Рысь слегка усилила давление на Илонино запястье. Девушка застонала, еще больше сгорбила спину, выгнула шею. Ее щека легла на грязный пол прихожей, из разбитого носа по верхней губе потекли густые багрово-красные кровяные сгустки. Снизу вверх с пола она смотрела на Костю округлившимися от ужаса и боли глазами.

— Отпусти ее! — Костя поднял пистолет, направил ствол на Раису Сергеевну и прицелился прямо в сердце.

— Неужели ты выстрелишь, Костя? — спросила Раиса Сергеевна своим прежним голосом со знакомыми Костику с детства интонациями. Тон предыдущей тирады, пугающий и чужой, бесследно исчез.

— Отпусти ее!!! — произнес Костя громче и тверже. Его палец на спусковом крючке дрогнул.

И снова она преобразилась на глазах у сына. На этот раз изменился не только голос. Изменилось лицо, сделалось строже и безразличней. Изменилась осанка, расправились плечи, гордо выпрямилась спина, надменно вытянулась шея. Изменился взгляд, зеленые глаза стали бездонно-пустыми, как у змеи.

— Стреляй! — Рысь неожиданно резко крутанула запястье Илоны.

Крик боли любимой девушки ударил по барабанным перепонкам Кости, он зажмурился и заставил себя нажать на курок.

Пистолет почему-то не выстрелил. Незнакомая женщина, которую Костя всего минуту назад называл мамой, отпустила руку Илоны, коротким прыжком приблизилась к нему и сильно ударила кулаком в подбородок. Костя потерял равновесие, стукнулся затылком о стену. Перед глазами запрыгали огненные всполохи, закружились черные снежинки. Константин Николаевич Поваров потерял сознание...

...Костя пришел в себя через пять минут. Он сидел на кухне, на шатком трехногом табурете. Его руки были крепко связаны за спиной полотенцем, ноги привязаны к табуретным ножкам поясом от махрового халата.

— Мама... — Костя моргнул, в глазах у него двоилось, изображение плыло и рябило.

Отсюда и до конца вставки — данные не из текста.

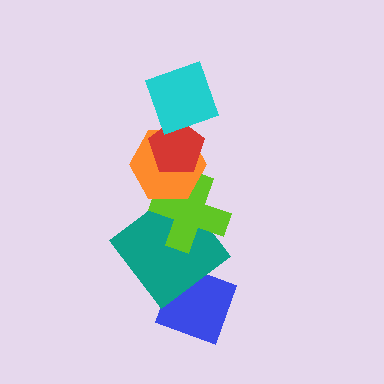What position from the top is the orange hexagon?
The orange hexagon is 3rd from the top.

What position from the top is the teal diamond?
The teal diamond is 5th from the top.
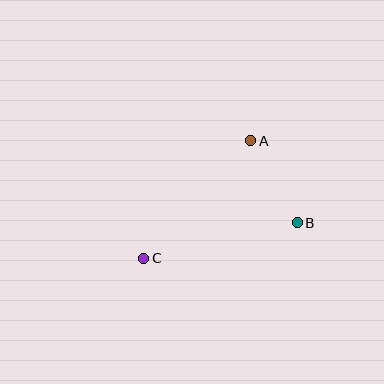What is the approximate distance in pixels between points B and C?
The distance between B and C is approximately 158 pixels.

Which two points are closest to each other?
Points A and B are closest to each other.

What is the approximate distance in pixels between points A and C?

Рысь мерно расхаживала взад-вперед по тесной кухне. Три шага от уголка с раковиной до окна, три шага обратно. Так же бродят по пространству тесной клетки хищники в зоопарке. Без суеты, без спешки. Пружинистые, размеренные шаги сжигают адреналин звериной злобы, не имеющий выхода.

— Мама...

— Давай договоримся, Костя, о наших с тобой новых взаимоотношениях. — Рысь откликнулась на зов сына лишенным какой бы то ни было эмоциональной окраски голосом. — Будем считать, что свою маму, Раису Сергеевну Поварову, ты застрелил шесть с половиной минут тому назад. Нажал на курок, пуля пробила сердце бывшей бухгалтерши, по совместительству портнихи, и она скончалась на месте, царство ей небесное...

— Но это не так!

— Было бы так, если бы ты не забыл снять пистолет с предохранителя, дурачок...

— Мама, я...

— Маму ты застрелил! И хватит об этом... Будем считать, что я родная сестра твоей мамы, сестра-близнец. Притворимся, что я твоя тетя. Мы встретились впервые. Я не питаю к тебе каких бы то ни было особо нежных чувств, но все же я обязана тебя спасти, поскольку такова последняя воля моей сестры-двойника, Раисы Сергеевны.

— Мама, что за бред, я...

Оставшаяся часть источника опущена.